Koo Bon-jun independence … Separation of affiliates with the boss, Pantos and Hausys


Seems to be decided by the board of directors at the end of this month … Following the tradition of separating the family after the inheritance of the eldest son

Koo Bon-joon, LG Group Advisor. / Chosun DB

It is reported that LG Group consultant Koo Bon-jun will separate its affiliates from LG Group, focusing on LG International, LG Hausys and Pantos. Koo is the third son of the late LG Honorary President Ja-kyung Koo and the younger brother of LG President Koo Bon-moo.

According to the business community on the 16th, it was reported that LG will hold a board of directors at the end of this month to decide on such a split plan.

The former director owns a 7.72% stake in LG Corp., a holding company of LG. The value of this stake is approximately 1 trillion won. It is reported that the former director will use this stake to acquire the shares of LG International and LG Hausys.

Previously, LG International last year sold a stake in LG Twin Tower in Yeouido, the LG Group headquarters building, to LG Co., Ltd. and moved it to the LG Gwanghwamun Building. In addition, the owner’s family, including President Kwang-mo Koo, worked on separate divisions by selling a 19.9% ​​stake in Pantos, a logistics subsidiary of LG International.

The former councilor’s separation of the superior-centered divisions is interpreted to minimize the impact on the governance structure while preserving the flagship operations, electronics and chemistry of the current LG Group.

Currently, LG International, a holding company, is the largest shareholder with a 25% stake in LG International and a 34% stake in LG Hausys, and LG International owns a 51% stake in Pantos, which is responsible for the foreign logistics of the group. With the separation of the subsidiary, the ratio of internal transactions between major customers such as LG Electronics and Chemicals and Pantos, reached 60%, which will naturally solve the problem of the deprivation of the subsidiary, which was the goal of the Fair Trade Commission. .

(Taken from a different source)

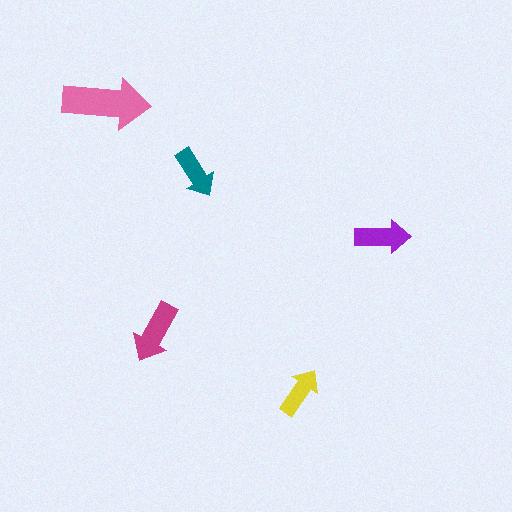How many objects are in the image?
There are 5 objects in the image.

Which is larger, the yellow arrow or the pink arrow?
The pink one.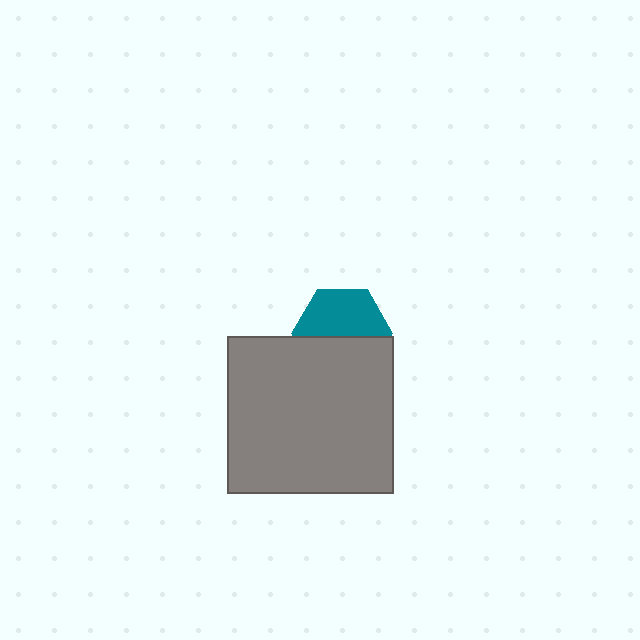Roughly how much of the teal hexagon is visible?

The market capitalization of LG International, which this time will be separated from the subsidiary, is 7151 billion won, and LG Hausys is not big with 5856 billion won.

Inside and outside LG, there is also a prospect of further separation between Silicon Works, a semiconductor design company, and LG MMA, a chemical materials manufacturer.

It appears that the decision that the LG group decided to separate its affiliates this time around was based on the judgment that the time has come as President Koo Kwang-mo has been in office for three years. The division of the former director follows the tradition of LG Group, passed down from his predecessor. The LG group continued the tradition of “independent sibling management” in which the eldest son takes over the leadership of the group when Seondae’s president dies and the younger siblings separate.